Toute cette explication avait été pour Annette une suite de surprises, car dans les simples idées sur l’amour où elle avait dû être élevée dans les montagnes de la Suisse, elle avait cru que les deux amants saisiraient la première occasion de l’absence de leurs gardiens naturels, et s’uniraient pour la vie ; elle avait même arrangé un petit complot secondaire, par suite duquel Louis Sprenger, son fidèle amant, ainsi qu’elle-même, resteraient avec le jeune couple en qualité d’amis et de serviteurs.

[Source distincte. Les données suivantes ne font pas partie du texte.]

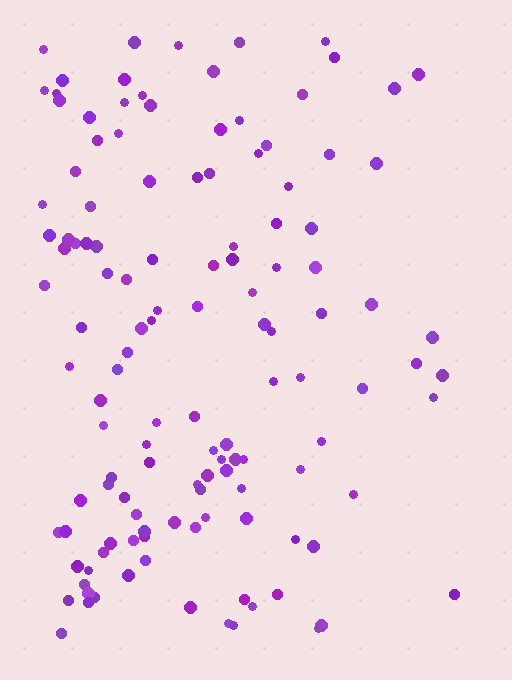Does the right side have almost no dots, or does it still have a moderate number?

Ainsi donc, réduite au silence, mais non satisfaite par les objections de sa jeune maîtresse, la zélée Annette se retira en murmurant à part soi : « Le petit mot sur sa toilette est la seule chose naturelle et sensée que je lui aie entendu dire. Avec l’aide de Dieu, je vais revenir en un clin d’œil et l’aider à se parer. Cette partie de mes fonctions de femme de chambre, qui consiste à habiller ma maîtresse, est celle qui me semble la plus attrayante… il est si naturel à une jolie fille d’en parer une autre… en vérité, nous apprenons ainsi à nous faire belles nous-mêmes dans l’occasion. »

Et sur cette sage remarque, Annette Veilchen descendit lestement l’escalier.